Aber auch bei ganz klassischen Problemen, wie ein Hardware-Defekt der Festplatte oder dem unbeabsichtigten Löschen von Daten kann euch ein Backup im wahrsten Sinne des Wortes »den Arsch retten«.
In der Praxis unterscheidet man zwischen verschiedenen Sicherungsarten, wie der Komplettsicherung oder der inkrementellen Sicherung. Gekoppelt mit einer passenden Backupstrategie kann daraus schon fast eine Obsession werden – je nachdem wie wichtig eure Daten eben sind.
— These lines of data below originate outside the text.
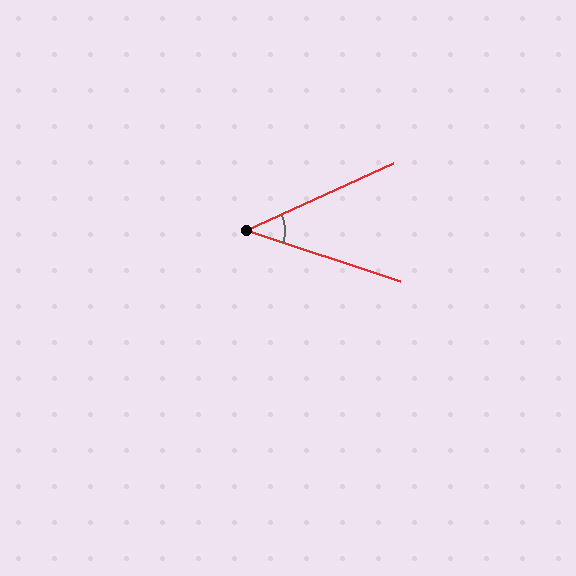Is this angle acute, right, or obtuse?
It is acute.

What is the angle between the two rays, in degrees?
Approximately 43 degrees.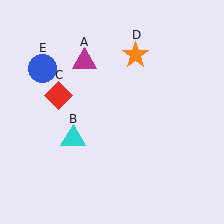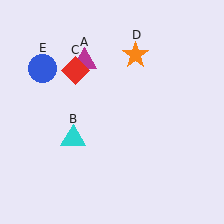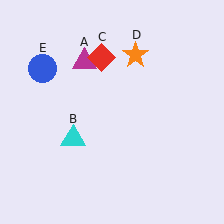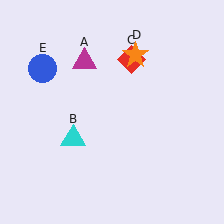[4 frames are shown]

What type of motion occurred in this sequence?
The red diamond (object C) rotated clockwise around the center of the scene.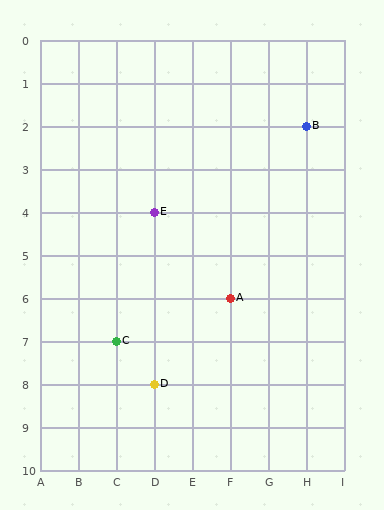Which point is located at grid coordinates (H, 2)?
Point B is at (H, 2).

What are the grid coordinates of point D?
Point D is at grid coordinates (D, 8).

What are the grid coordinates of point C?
Point C is at grid coordinates (C, 7).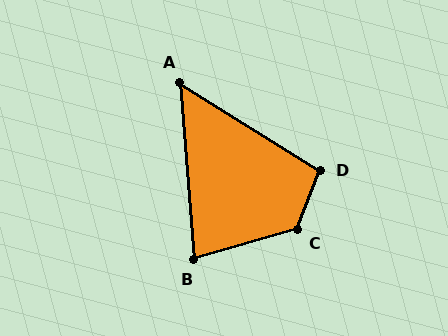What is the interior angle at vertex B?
Approximately 79 degrees (acute).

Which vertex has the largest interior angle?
C, at approximately 127 degrees.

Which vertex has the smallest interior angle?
A, at approximately 53 degrees.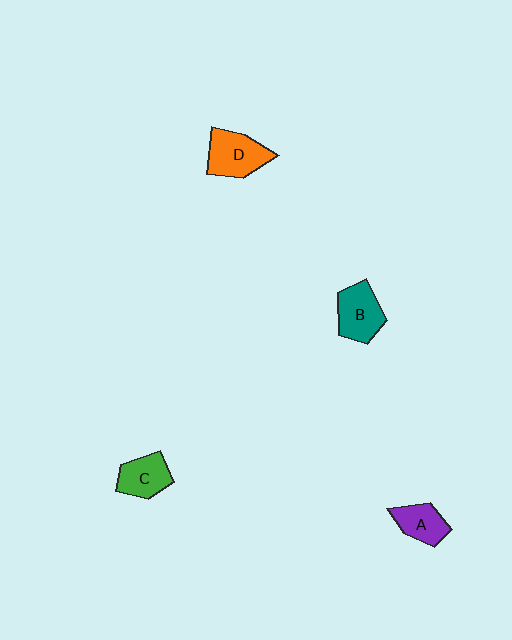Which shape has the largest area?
Shape D (orange).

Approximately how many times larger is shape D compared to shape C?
Approximately 1.3 times.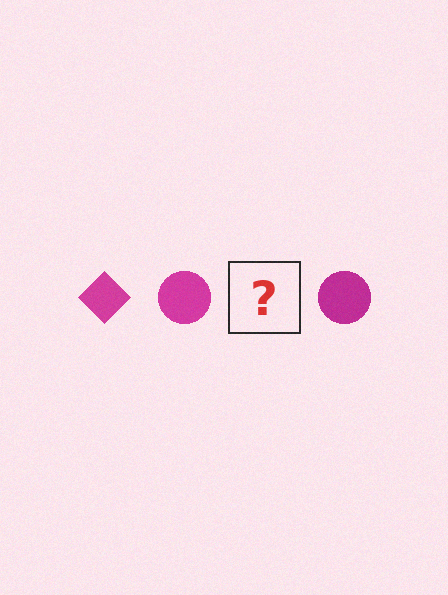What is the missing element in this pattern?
The missing element is a magenta diamond.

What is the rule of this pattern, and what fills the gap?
The rule is that the pattern cycles through diamond, circle shapes in magenta. The gap should be filled with a magenta diamond.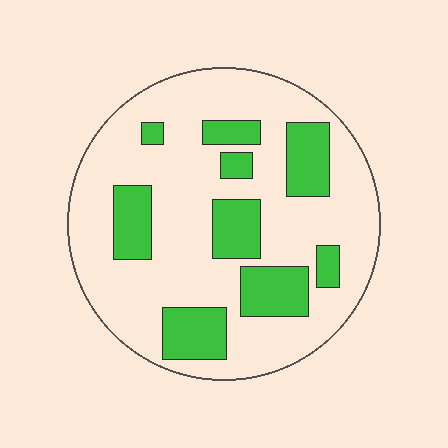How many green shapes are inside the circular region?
9.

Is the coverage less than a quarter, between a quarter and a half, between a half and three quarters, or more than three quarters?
Between a quarter and a half.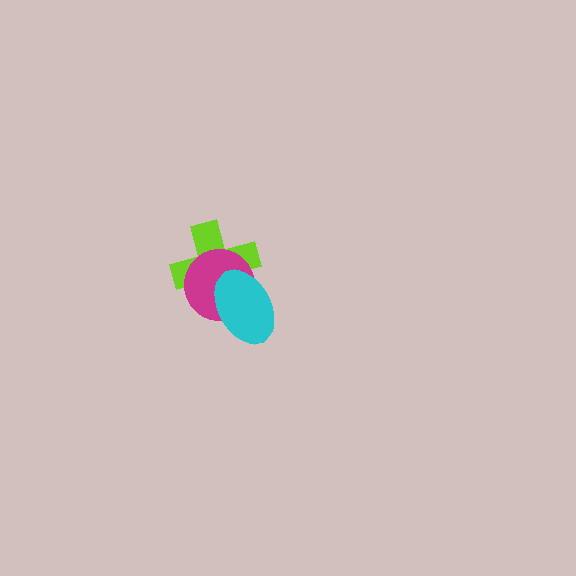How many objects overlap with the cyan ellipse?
2 objects overlap with the cyan ellipse.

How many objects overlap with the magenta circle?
2 objects overlap with the magenta circle.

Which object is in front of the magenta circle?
The cyan ellipse is in front of the magenta circle.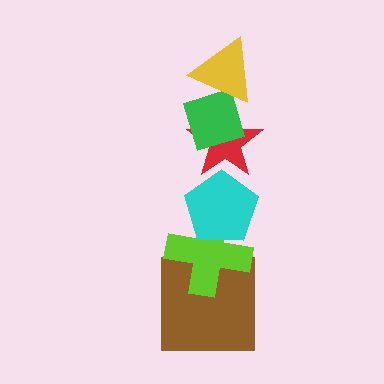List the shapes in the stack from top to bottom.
From top to bottom: the yellow triangle, the green diamond, the red star, the cyan pentagon, the lime cross, the brown square.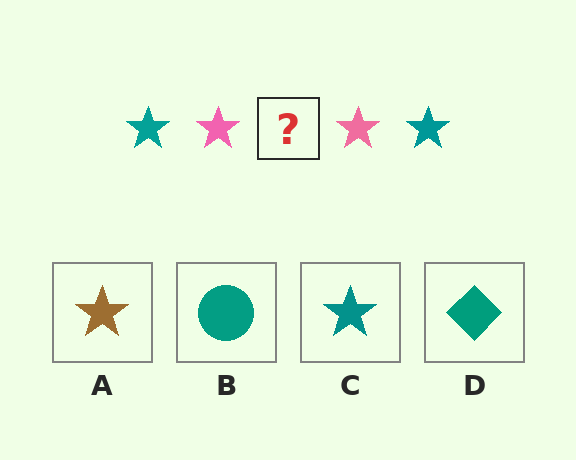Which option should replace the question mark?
Option C.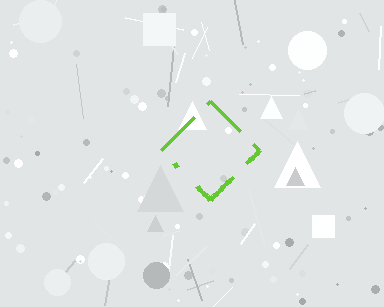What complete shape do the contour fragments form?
The contour fragments form a diamond.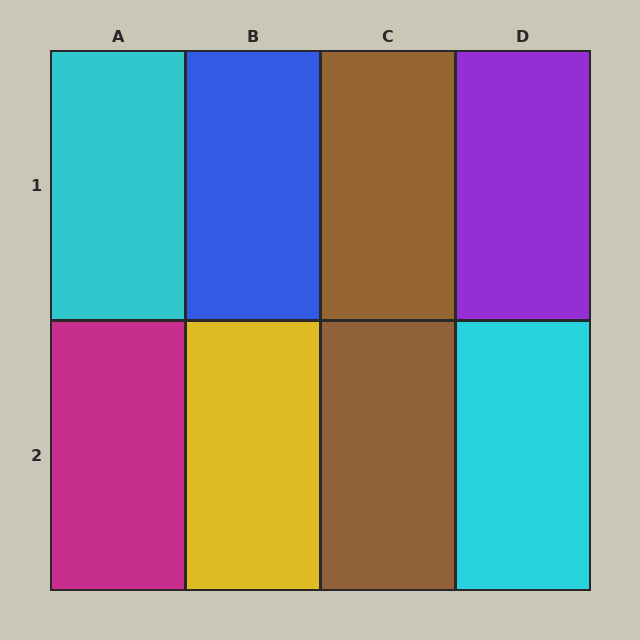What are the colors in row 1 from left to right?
Cyan, blue, brown, purple.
Gerade das Backup im Privatumfeld sollte nach meiner Auffassung leicht zu handeln sein. Zunächst einmal ganz kurz wie ich mein Backup durchführe:
- Speicherort: Externes USB-Gehäuse mit zwei Festplatten, die über RAID-1 gespiegelt sind
- Weiterer Speicherort: Externe USB-Festplatte zu Hause
- Sicherungssoftware: BorgBackup
- Sicherungsart / Backupstrategie: Während der Laufzeit werden automatisch inkrementelle Backups erstellt / Einmal wöchentlich ein vollständiges Backup
Das war es auch schon. Einmal eingerichtet ist es äußerst simpel zu handeln. Alle Daten auf den externen Laufwerken sind mit 256-bit AES verschlüsselt. Je nach Betriebssystem oder Anforderungen werdet ihr andere Software oder Backupstrategien verwenden müssen. Wer es wirklich ganz einfach machen möchte, der sollte mindestens einmal im Monat seine Daten auf eine externe USB-Festplatte sichern und dies auch regelmäßig beibehalten.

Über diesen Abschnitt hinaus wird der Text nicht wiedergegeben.